Os canais noticiosos transmitem horas e horas de emissão em direto, sem cortes, da AR TV, e têm diariamente políticos a comentar a actualidade política. Assistimos assim a discussões intermináveis sobre o tom com que Passos falou ao Durão, ou sobre a gravata que o Sócrates usou quando disse qualquer coisa ao Costa, ou sobre o que se passa na cabeça do Seguro. Apesar do risco de irritar todos os obcecados da política que conheço, tudo isto me parece um monte de treta desinteressante, que só serve para nos fazer esquecer o que é importante.

A política reina na televisão, na imprensa, em toda a media durante 24 horas por dia, graças aos obcecados da política entre editores, jornalistas, colunistas e bloguistas, que querem catalogar e comentar cada conversa, cada evento e cada palavra dita pelos políticos, e cada palavra escrita ou falada pelos outros comentadores. O resultado disto é uma torrente que se alimenta com todas as tretas e infinitas reportagens, análises, comentários, debates, entrevistas e palestras sem sentido, todos os dias.

Demasiado do que ouvimos e lemos não tem, de facto, nada a ver com os assuntos que motivam a política, coisas como a economia, a pobreza, a desigualdade, a guerra, etc., etc., etc. Em vez disso, quase tudo tem a ver apenas com a política em si mesma, com os políticos, com as máquinas da política, com as personalidades e com os conflitos entre essas personalidades. Por vezes, parece que a política é a razão ser da humanidade. Os obcecados da política devem ser lembrados que isso não é verdade.

Eles esquecem-se que a política foi inventada para que as decisões possam ser tomadas numa quinta-feira a noite na cabana central da aldeia, de modo que a aldeia fique livre para utilizar o resto da semana a caçar esquilos e a tirar larvas do arroz. Com a ajuda dos obcecados da política, porém, a política tornou-se mais importante do que a aldeia.

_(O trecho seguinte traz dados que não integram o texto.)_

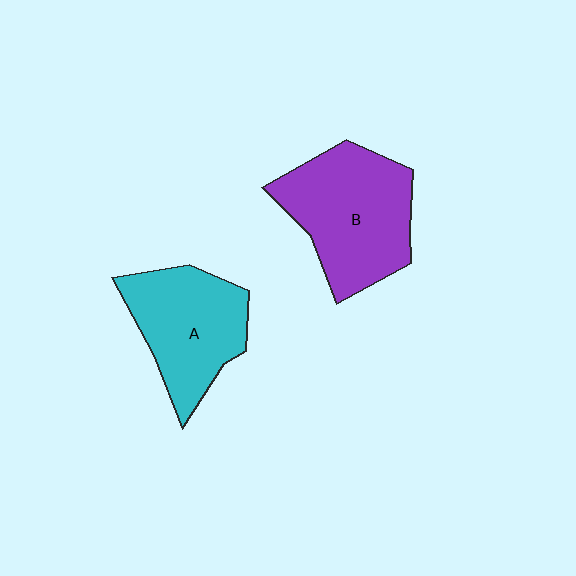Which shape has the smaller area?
Shape A (cyan).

Talvez alguns pensem que o resultado deste fluxo constante de comentário, análise e debate político seja uma população de eleitores bem informados e interessados. Receio, no entanto, que o resultado seja precisamente o oposto. Nós, “o público”, nunca conseguiremos manter-nos a par da conversa toda. Até porque, na sua maior parte, o que é escrito e dito não tem muita importância. Falta-nos tempo para peneirar todo o blá blá, de modo a encontrar as partes importantes. Temos vidas para viver e coisas para fazer, e, em consequência, acabamos por nos desligar do discurso político. E é assim que aparece este público de não-eleitores apáticos, todos a resmungar “que se lixe a política … são todos uma data de bandidos e de aldrabões.”

Pergunto-me se não seria bom restringirmos a análise política a um dia por semana. Não por mandamento, nem por censura (não fiquem já com comichão), mas para dar verdadeiramente importância à reportagem, análise e comentário político.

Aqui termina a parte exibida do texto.